Editorial: Legalized Marijuana
A lot of people have been getting pretty self-righteous since the Eugene police started cleaning up on the nasty old marijuana smokers, especially since some of them were among the “hippies” we defended last week. A lot of people keep saying “see, see, nasty, nasty.”
That ignores the main issue. The people who got arrested were picked up under a law that’s as out-of-date as prohibition. Marijuana should no more be illegal than water. (In fact, the way the lumber industry and others are going in this state, marijuana is probably purer than water.)
Consider the evidence that follows.
Some people say marijuana should be illegal because it is physically harmful, like heroin or LSD.
We quote from the Bulletin of the World Health Organization, a United Nations agency, (Volume 35, Number 5, 1965):
“. . . There is, in consequence, no characteristic abstinence syndrome when use of the drug is discontinued.
“Whereas cannabis (marijuana) often attracts the mentally unstable and may precipitate temporary psychosis in predisposed individuals, no unequivocal evidence is available that lasting mental changes are produced.
“Drug dependence of the cannabis type is a state arising from chronic or periodic administration of cannabis substances (natural or synthetic). Its characteristics are:
“(a) Moderate to strong psychic dependence on account of the desired subjective effects.
“(b) Absence of phsyical dependence, so that there is no characteristic abstinence syndrome when the drug is discontinued.
“(c) Little tendency to increase the dose and no evidence of tolerance.”

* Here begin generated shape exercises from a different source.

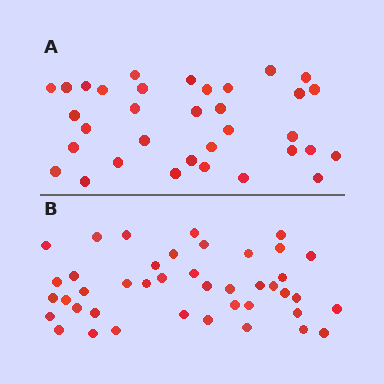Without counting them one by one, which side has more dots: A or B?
Region B (the bottom region) has more dots.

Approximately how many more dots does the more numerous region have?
Region B has roughly 8 or so more dots than region A.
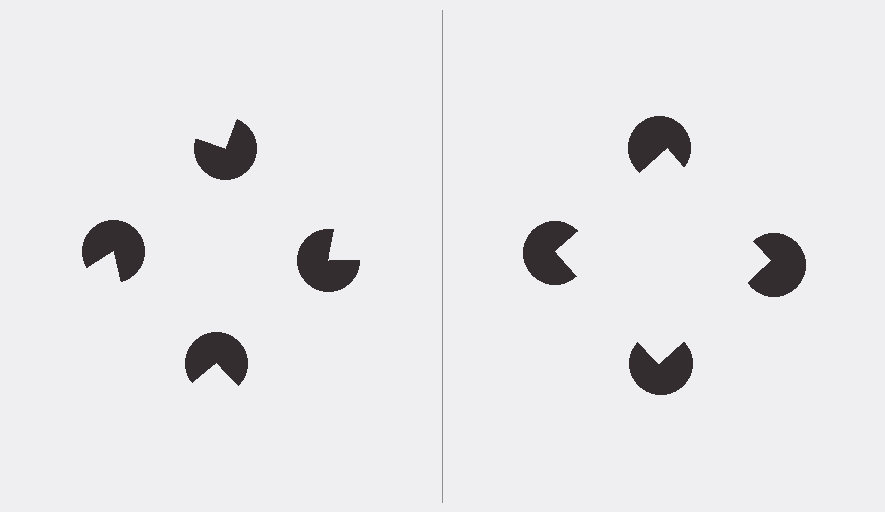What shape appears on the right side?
An illusory square.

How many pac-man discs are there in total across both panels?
8 — 4 on each side.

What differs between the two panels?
The pac-man discs are positioned identically on both sides; only the wedge orientations differ. On the right they align to a square; on the left they are misaligned.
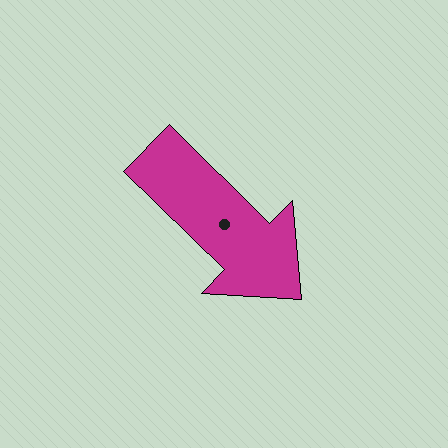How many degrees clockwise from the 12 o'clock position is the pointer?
Approximately 134 degrees.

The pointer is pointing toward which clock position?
Roughly 4 o'clock.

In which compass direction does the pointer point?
Southeast.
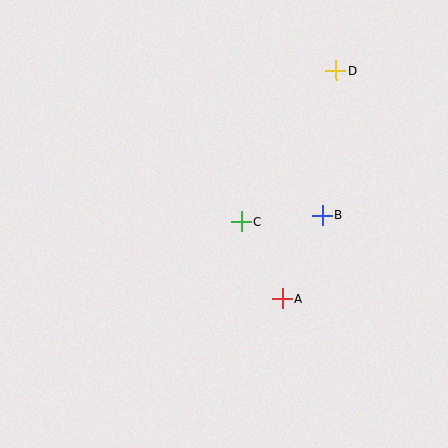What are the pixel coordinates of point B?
Point B is at (322, 215).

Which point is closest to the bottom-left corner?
Point A is closest to the bottom-left corner.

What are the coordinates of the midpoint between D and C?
The midpoint between D and C is at (289, 146).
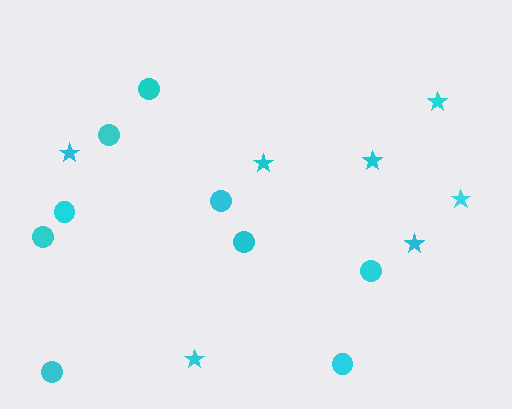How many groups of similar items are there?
There are 2 groups: one group of stars (7) and one group of circles (9).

In fact, it’s doubtful that a hippie smoking pot is hurting himself any more than a pot-bellied Eugene businessman downing his martini at the end of the day. Listen to Dr. Joel Fort, director of the Center for Treatment and Education on Alcoholism in San Francisco, lecturer in the University of California School of Criminology, and consultant on drug addiction with the World Health Organization: “Cannabis (marijuana) is a valuable, pleasure-giving drug, probably much safer than alcohol but condemned by the power structure of our society.”
One reason that marijuana is safer than alcohol, according to studies, is that the marijuana users maintain control of their faculties and are less likely to get involved in accidents. As the WHO study notes, it has also been medically proven that alcohol has a much higher potential for physical dependence, increasing dosage, and psychological dependence than marijuana.
WHY NOT LEGALIZE IT?
If marijuana isn’t any more harmful than alcohol why not legalize it? It leads to stronger, more harmful drugs, people say.

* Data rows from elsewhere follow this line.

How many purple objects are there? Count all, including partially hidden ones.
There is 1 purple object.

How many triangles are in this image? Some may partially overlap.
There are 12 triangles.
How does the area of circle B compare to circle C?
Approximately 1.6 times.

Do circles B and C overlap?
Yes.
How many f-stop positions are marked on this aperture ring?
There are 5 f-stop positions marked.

Also listen to the man who engineered passage of the present statute against marijuana use, the Marijuana Tax Act of 1937. Asked by the U.S. House Ways and Means Committee in 1937 whether marijuana use leads to heroin addiction, Henry J. Anslinger, the federal commissioner or narcotics, said, “No, sir. I have not heard of a case of that kind. I think it’s an entirely different class. The marijuana addict (whatever that is) does not go in that direction.”
If there is any connection between marijuana use and addiction to stronger drugs like heroin, it arises from the fact that they are both illegal. Thus the guy who pushes marijuana may also have some heroin and persuade the marijuana user to try it. The cases where this occurs could be eliminated by taking marijuana out of the heroin league and making it legal.

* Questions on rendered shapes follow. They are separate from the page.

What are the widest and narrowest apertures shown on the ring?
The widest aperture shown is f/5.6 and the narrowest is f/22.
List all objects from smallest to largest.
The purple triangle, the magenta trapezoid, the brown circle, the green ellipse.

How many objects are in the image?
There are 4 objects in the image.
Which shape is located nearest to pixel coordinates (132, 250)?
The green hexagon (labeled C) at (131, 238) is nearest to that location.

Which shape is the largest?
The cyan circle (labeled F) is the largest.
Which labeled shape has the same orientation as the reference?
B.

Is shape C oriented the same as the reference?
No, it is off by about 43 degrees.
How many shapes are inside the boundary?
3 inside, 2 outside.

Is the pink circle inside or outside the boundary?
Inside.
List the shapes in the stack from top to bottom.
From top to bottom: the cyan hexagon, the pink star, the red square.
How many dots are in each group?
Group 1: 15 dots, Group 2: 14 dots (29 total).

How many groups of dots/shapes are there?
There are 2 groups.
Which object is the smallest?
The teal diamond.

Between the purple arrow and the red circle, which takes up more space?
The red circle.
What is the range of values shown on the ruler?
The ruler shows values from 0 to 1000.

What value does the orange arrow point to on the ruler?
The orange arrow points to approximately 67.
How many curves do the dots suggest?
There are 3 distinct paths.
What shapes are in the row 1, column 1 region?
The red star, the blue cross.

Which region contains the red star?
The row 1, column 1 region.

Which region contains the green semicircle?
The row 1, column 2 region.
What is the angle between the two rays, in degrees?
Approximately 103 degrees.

Even federal officials agree that marijuana penalties are at least “too severe.” That’s what Dr. James L. Goddard, director of the U.S. Public Health Service, told a colloquium on drug use at Cornell University in 1966. And Dr. James Fox, a staff member of the federal Bureau of Drug Abuse Control, told a National Student Association workshop last summer, “I would say that there may very well be some modification in government attitudes toward marijuana.”
NOT IN THE SAME LEAGUE
The strict laws against marijuana make it difficult to convince many people (especially those who know that marijuana is comparatively harmless) that really dangerous drugs, such as heroin and LSD, are harmful and ought to be illegal. And medical evidence makes it clear that marijuana is not in the same league as acid and heroin. (Let us make it clear at this point that the Emerald does not believe either heroin or LSD should be legalized.)
Besides all these negative arguments about what marijuana isn’t, there’s the positive argument about what it is. Those who’ve used it, such as poet Alan Ginsburg, say it gives much more pleasure and enjoyment than alcohol and certainly more than tobacco. And nobody has ever maintained that marijuana causes cancer.
So that’s the case for legalization. We think it’s time people stopped pointing their fingers at these kids who have been arrested for breaking an antiquated law. Instead, the finger-pointers should expend their energy getting rid of the law.
The Emerald doesn’t necessarily recommend that everyone take marijuana, but we think it should be legal for those who want to.